IE 11 is not supported. For an optimal experience visit our site on another browser.

'Nothing to See Here' author Kevin Wilson recommends 6 books to read next

There's a pick for everyone on your holiday shopping list.

We all know the feeling of finishing a really great book — the moment when you reach the last few chapters and start to think, “Nothing will ever top this.”

American author Kevin Wilson joined the 3rd Hour of TODAY to discuss some of his favorite reads and hopefully inspire that feeling. So, the next time you’re looking for a new book to turn to, consider one of his six recommendations.

Wilson is best known for his two collections “Tunneling to the Center of the Earth” and” Baby You’re Gonna Be Mine.” He’s also published three novels: “The Family Fang,” “Perfect Little World” and “Nothing to See Here,” a bestseller selected for Jenna Bush Hager's Read With Jenna book club in 2019.

Wilson recommends books for young adults, picture books with captivating images, literary fiction and more. There’s a book on his list for everyone in the family.

"Apple Crush" by Lucy Knisley

"Apple Crush" is an empathetically written, beautifully drawn graphic novel about the confusion of growing up. “This is a book for young readers who are experiencing the uncertainty of adolescence, but it's just as resonant for adults who might have forgotten how thrilling and scary new experiences can be,” Wilson said.

The book follows a girl named Jen who lives on a farm with her mom, her mom’s boyfriend and his two daughters. She also just started a new school. “As she notices the change in her peers, who start to differentiate between' 'friends,' and 'boyfriends and girlfriends,' she wishes things would stay the way they were,” he said, describing the crux of the plot.

"The Verifiers" by Jane Pek

In "The Verifiers," author Jane Pek explores how technology intersects in daily life in a way Wilson said is funny and sinister at the same time. Protagonist Claudia Lin spends her time uncovering people’s lies on dating apps, teaching readers what it’s like to date in the 21st century.

“I don't know a single thing about dating apps, catfishing, or silicon valley cautionary tales, but it doesn't matter because our guide in this novel, Claudia, is fairly unaware of them as well, but she loves detective novels, as do I, and she serves as the perfect guide as she finds herself drawn into a missing persons case that takes place both online and in real life," he said.

"The Candy House" by Jennifer Egan

“Egan is a master of connection, of showing all the ways in which a life is bound to so many other lives, both known and unknown,” Wilson said. He said Egan's novel “A Visit from the Goon Squad” is his favorite book of the last 20 years, and that this sequel doesn't disappoint. “This is a book of interlocking stories, told in an array of voices and forms. Egan is one of the most humane and empathetic writers alive,” Wilson added.

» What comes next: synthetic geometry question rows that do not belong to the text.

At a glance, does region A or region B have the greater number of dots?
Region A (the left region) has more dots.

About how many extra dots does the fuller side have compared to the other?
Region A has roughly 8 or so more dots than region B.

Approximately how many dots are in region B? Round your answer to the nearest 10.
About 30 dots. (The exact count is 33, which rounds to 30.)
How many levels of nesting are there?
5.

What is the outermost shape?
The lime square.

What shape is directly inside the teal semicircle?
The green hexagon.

"Nobody's Magic" by Destiny O Birdsong

“Nobody’s Magic” tells the story of three different Black women in Louisiana living with albinism. Birdsong writes the novel in three sections, giving light to each of the characters' stories.

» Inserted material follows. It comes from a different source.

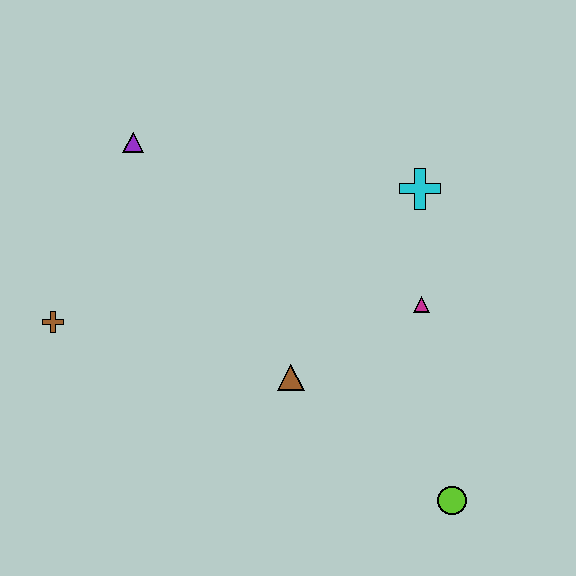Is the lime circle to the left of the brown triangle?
No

“Destiny O Birdsong is so amazing at creating distinct voices and experiences, even as she weaves common threads through all of the stories,” Wilson said. “There's romance and a familial drama and examinations of identity, and though there's nothing quite supernatural, it creates a magic entirely its own.”

"Farmhouse" by Sophie Blackall

Sophie Blackalls' picture book “Farmhouse” is based on a real farmhouse. The illustrations follow the family who may have lived there, using artifacts that Blackhall uncovered.

“The best picture books are those that resonate for any person, no matter what age, and 'Farmhouse,' a loving portrait of rural life, is a beautifully constructed book about the stories that we tell, that outlast us, the connect us to the past, the present, and the future,” Wilson said. “You could spend hours looking at the book and finding new layers to the imagery.”

"Inaugural Ballers" by Andrew Maraniss

As a "lifelong fan" of the women's basketball team at the University of Tennessee-Knoxville, Wilson said he always looks out for information about the sport. Maraniss’ book explores just that. She amplifies the stories of the first American women's basketball team in the Olympics. “it provides much-needed context for young readers about these amazing women,” Wilson said. “As players like Candace Parker and A'ja Wilson and Sue Bird take the game to a new level, it's great to remember those who paved the way.”